2863 sayılı Kanun’un 16., 17., 61. ve 65. maddeleri ile Kültür ve Tabiat Varlıklarını Koruma Yüksek Kurulunun 05/11/1999 tarih ve 658 sayılı İlke Kararı’nın birlikte değerlendirilmesinden; III. derece arkeolojik sit ilan edilen yerlerde, koruma kurullarından izin alınmak suretiyle belediye veya valilikçe yapı ruhsatı düzenlenebileceği anlaşılmakta olup, bu alanların kesin yapı yasağı kapsamında olmadığı sonucuna ulaşılmaktadır.
3194 sayılı İmar Kanunu’nun geçici 16. maddesinde ise; afet risklerine hazırlık kapsamında, ruhsatsız veya ruhsat ve eklerine aykırı yapıların kayıt altına alınması, imar barışının sağlanması ve yapının kullanımı amacıyla, bu maddedeki koşulların sağlanması kaydıyla 31/12/2017 tarihinden önce yapılmış yapılar için, Çevre ve Şehircilik Bakanlığı ve yetkilendireceği kurum ve kuruluşlara başvurulması halinde yapı kayıt belgesi verilebileceği düzenlenmiştir.
Bu durumda, kesin yapı yasağı olmayan ve denetimli bir şekilde de olsa yapı yapılabilecek bir alanda (III. derece arkeolojik sit) kalan yapılar açısından, Kültür ve Turizm Bakanlığı ilgili birimlerinden izin alınmadığı gerekçesiyle tesis edilen “yapının kaldırılmasına” ilişkin kararlara karşı açılan davalarda, düzenlenmiş olan yapı kayıt belgelerinin gözetilmesi ve bu belgelerin 2863 sayılı Kanun açısından değerlendirilmesi gerektiği sonucuna ulaşılmaktadır.

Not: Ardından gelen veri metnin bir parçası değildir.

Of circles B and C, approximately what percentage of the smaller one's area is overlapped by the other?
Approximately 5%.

Bu itibarla, Bölge İdare Mahkemesi kararları arasındaki aykırılığın, yukarıda belirtilen gerekçe ile İzmir Bölge İdare Mahkemesi 4. İdari Dava Dairesinin E:2020/1260, K:2020/1528 sayılı kararı doğrultusunda giderilmesi gerektiği oyuyla, karara katılmıyorum.